The concept of independence extends beyond national sovereignty to individual autonomy. And individual autonomy is all-but-impossible without financial independence.
(Editor’s Note: Ben Reynolds is speaking at the Powerful Investing & Trading Strategies Virtual Expo, which runs Aug. 20-22, 2024. Click HERE to register)
Financial independence, much like the independence celebrated on July 4, represents freedom from external control (to a large degree) and the ability to make choices without undue constraints. There are two forms of financial independence: Self-reliance and asset reliance.
1. Self-reliant financial independence is when you can support yourself through your work. You are able to trade your time and energy to create economic value for yourself.
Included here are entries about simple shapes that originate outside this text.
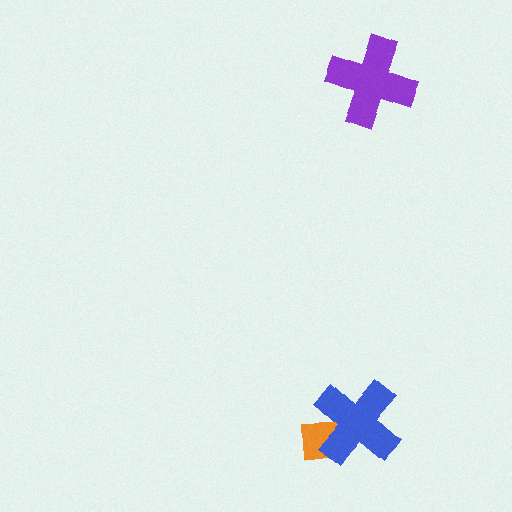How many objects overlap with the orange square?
1 object overlaps with the orange square.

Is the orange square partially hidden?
Yes, it is partially covered by another shape.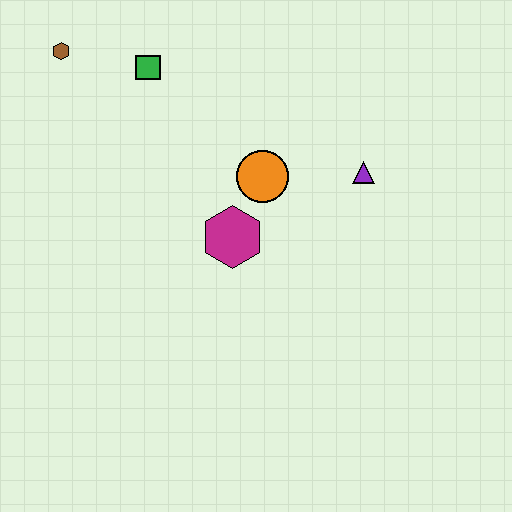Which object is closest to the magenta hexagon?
The orange circle is closest to the magenta hexagon.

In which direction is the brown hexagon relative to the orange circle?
The brown hexagon is to the left of the orange circle.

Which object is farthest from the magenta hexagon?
The brown hexagon is farthest from the magenta hexagon.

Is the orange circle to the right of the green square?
Yes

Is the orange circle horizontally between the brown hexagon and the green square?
No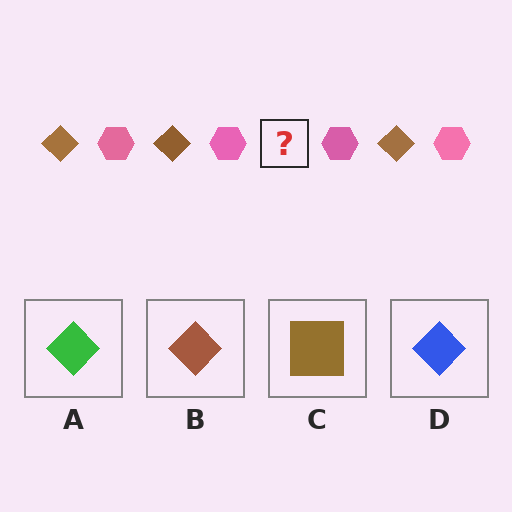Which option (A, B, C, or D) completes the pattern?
B.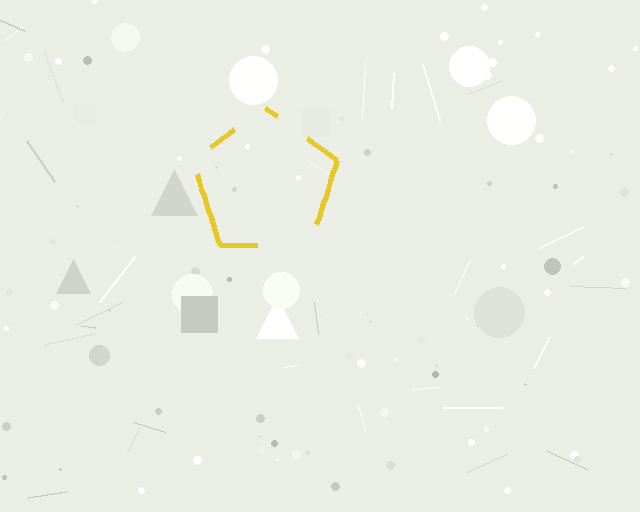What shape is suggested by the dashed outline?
The dashed outline suggests a pentagon.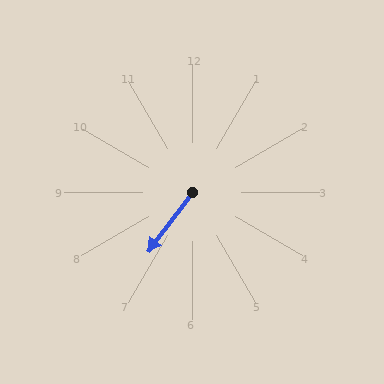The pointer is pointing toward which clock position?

2. Asset-reliant financial independence is when the passive income from your assets exceeds your expenses. You no longer have to trade your time and energy to support yourself.
Regarding the latter, dividend growth investing can help you achieve it – and it offers several advantages:
- Passive Nature: Unlike managing real estate or running a business, dividend investing requires minimal ongoing effort. Once investments are made in quality dividend-paying stocks, the income flows with little active management required.
- Income Growth: High-quality dividend growth stocks tend to increase their dividends over time, helping to combat inflation and maintain purchasing power. This contrasts with fixed-income investments that may lose real value due to inflation.
- The Power of Compounding: Dividend growth investing has a “double compounding” effect. The number of dividend-paying shares you own grows over time if you use dividends to buy more shares. And the dividend payment from each share is likely to grow over time when investing in high-quality dividend growth stocks.
- Stability and Reliability: Dividend growth stocks, particularly those with a long history of dividend growth, often have solid financials and durable competitive advantages. This stability can provide peace of mind, knowing that your investments are likely to continue generating rising income even during economic downturns.
Financial independence is one aspect of a lifelong pursuit of true personal freedom. To practice dividend growth investing in the pursuit or maintenance of financial independence is to honor the principles of freedom and self-reliance that are at the core of what the United States represents.